La finance islamique lancée à partir du 1er novembre prochain au sein de l’ANSEJ

La finance islamique lancée à partir du 1er novembre prochain au sein de l'ANSEJ

Le directeur général de l’Agence nationale de soutien à l’emploi des jeunes (Ansej), Mohamed Cherif Bouaoud, a annoncé, ce jeudi, que le 1er novembre prochain, un nouveau mode de financement au niveau de l’Ansej sera opérationnel, à savoir celui de la finance islamique.

Le DG de l’Ansej, cité par l’agence officielle APS, a précisé que cela se fera en collaboration avec la Banque nationale d’Algérie (BNA).

Le DG de l’Ansej s’exprimait lors d’un point de presse en marge d’une rencontre sur l’entrepreneuriat féminin à Alger co-animé avec le ministre délégué auprès du Premier ministre chargé des micro-entreprises, Nassim Diafat.

Vers un guichet unique destiné aux femmes entrepreneures au niveau des agences Ansej

A cette occasion, Nassim Diafat a fait savoir qu’un guichet unique au niveau de l’ANSEJ sera prochainement mis en œuvre au profit des femmes entrepreneures afin de promouvoir l’entrepreneuriat féminin en ôtant les éventuels obstacles auxquels elles font face.

« Nous allons initier ce projet au niveau de l’ensemble des agences de l’Ansej afin qu’il y ait des guichets destinés à recevoir les dossiers de ces femmes chefs d’entreprises.
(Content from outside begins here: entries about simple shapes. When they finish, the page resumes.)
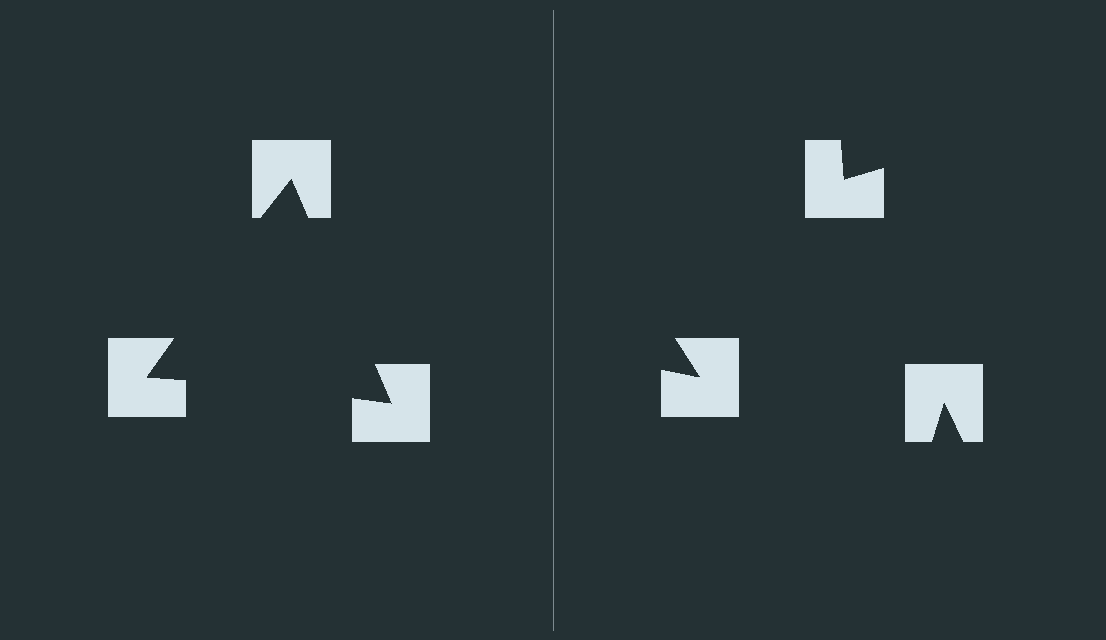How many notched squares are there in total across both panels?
6 — 3 on each side.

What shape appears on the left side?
An illusory triangle.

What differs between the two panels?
The notched squares are positioned identically on both sides; only the wedge orientations differ. On the left they align to a triangle; on the right they are misaligned.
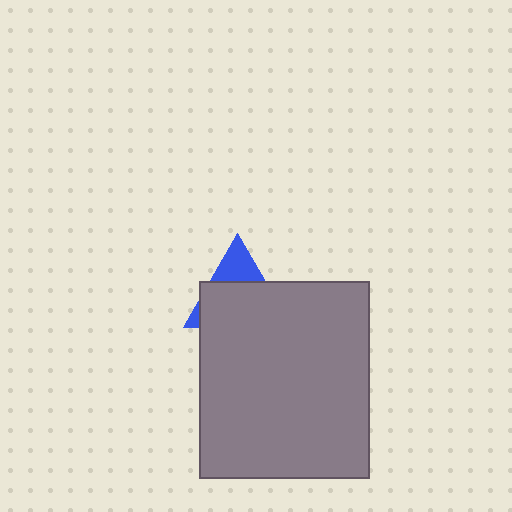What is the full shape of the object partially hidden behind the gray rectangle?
The partially hidden object is a blue triangle.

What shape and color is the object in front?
The object in front is a gray rectangle.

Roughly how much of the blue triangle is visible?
A small part of it is visible (roughly 31%).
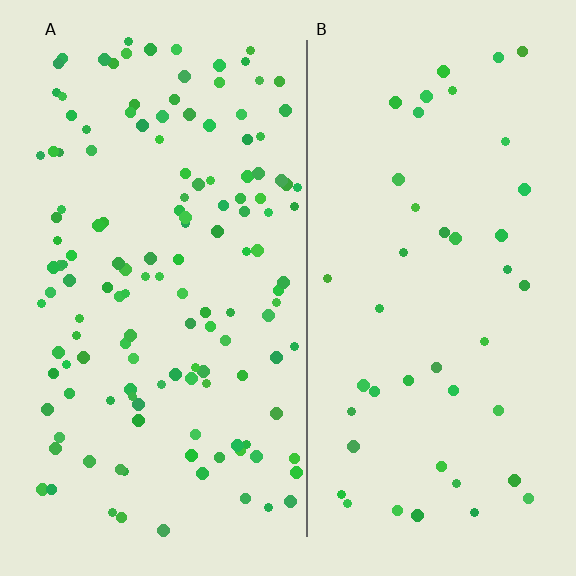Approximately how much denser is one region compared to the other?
Approximately 3.2× — region A over region B.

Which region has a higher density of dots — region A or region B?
A (the left).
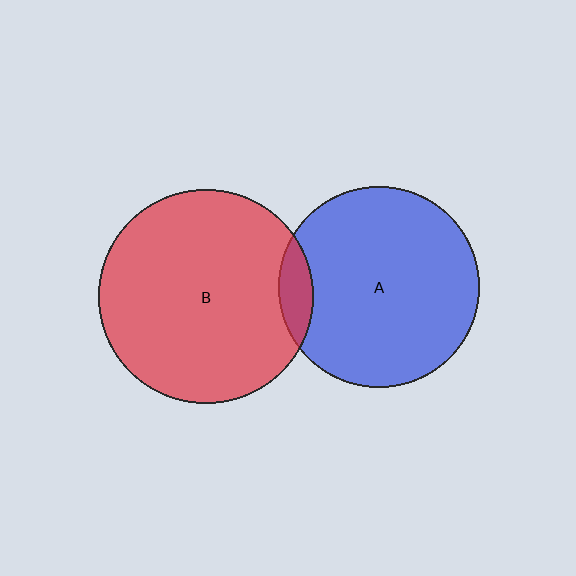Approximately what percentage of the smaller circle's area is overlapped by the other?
Approximately 10%.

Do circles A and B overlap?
Yes.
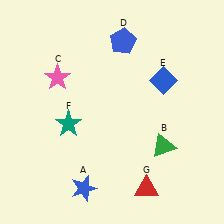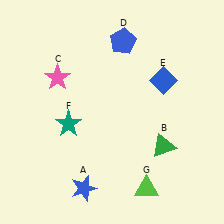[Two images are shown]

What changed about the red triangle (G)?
In Image 1, G is red. In Image 2, it changed to lime.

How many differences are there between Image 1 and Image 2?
There is 1 difference between the two images.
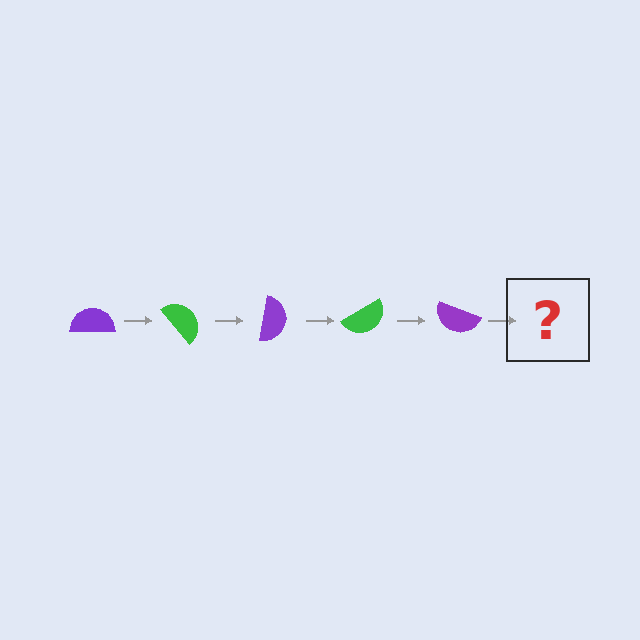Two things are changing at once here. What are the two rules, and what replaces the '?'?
The two rules are that it rotates 50 degrees clockwise each step and the color cycles through purple and green. The '?' should be a green semicircle, rotated 250 degrees clockwise from the start.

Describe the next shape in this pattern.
It should be a green semicircle, rotated 250 degrees clockwise from the start.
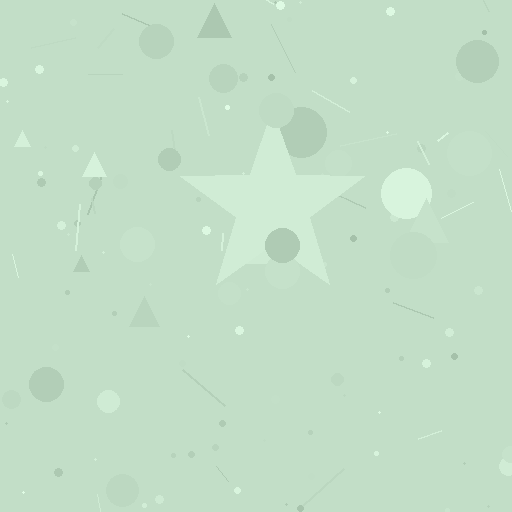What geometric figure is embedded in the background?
A star is embedded in the background.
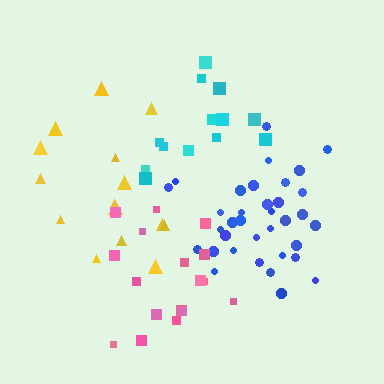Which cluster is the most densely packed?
Blue.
S’il y a des manques, il ne faut pas que le ministère ou que l’agence soient seuls à le supporter. Il faut qu’on coopère tous ensemble pour relever ce défi », a déclaré le ministre délégué.
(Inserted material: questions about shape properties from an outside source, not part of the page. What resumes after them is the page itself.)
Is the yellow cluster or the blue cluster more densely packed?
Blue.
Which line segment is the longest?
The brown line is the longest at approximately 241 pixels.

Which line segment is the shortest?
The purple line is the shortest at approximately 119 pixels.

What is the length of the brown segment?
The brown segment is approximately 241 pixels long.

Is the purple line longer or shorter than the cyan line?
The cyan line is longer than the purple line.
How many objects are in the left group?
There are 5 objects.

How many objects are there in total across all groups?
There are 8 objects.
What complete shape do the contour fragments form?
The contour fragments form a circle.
Le DG de l’Ansej a quant à lui a fait savoir que plusieurs facilitations sont accordées aux entrepreneurs, femmes et hommes, à travers notamment un meilleur accompagnement personnalisé. « De plus, le guichet unique sera mis en place au niveau de chaque antenne de l’agence à travers le pays », a-t-il indiqué.

Il s’agit également selon le premier responsable de l’Ansej d’accompagner les porteurs de projets au niveau des zones d’ombres afin de leur permettre de créer leurs PME « dans le but de satisfaire les besoins de ces zones et de répondre à l’attente des jeunes hommes et femmes porteurs de projets dans ces régions ».

« Il y a également des avantages pour diverses activités telles que celles liées à l’exploitation artisanale des mines aurifères dans le sud et les activités agricoles », a souligné M. Bouaoud, ajoutant qu’au-delà de ces mesures, les jeunes entrepreneurs bénéficieront d’un allègement des procédures administratives.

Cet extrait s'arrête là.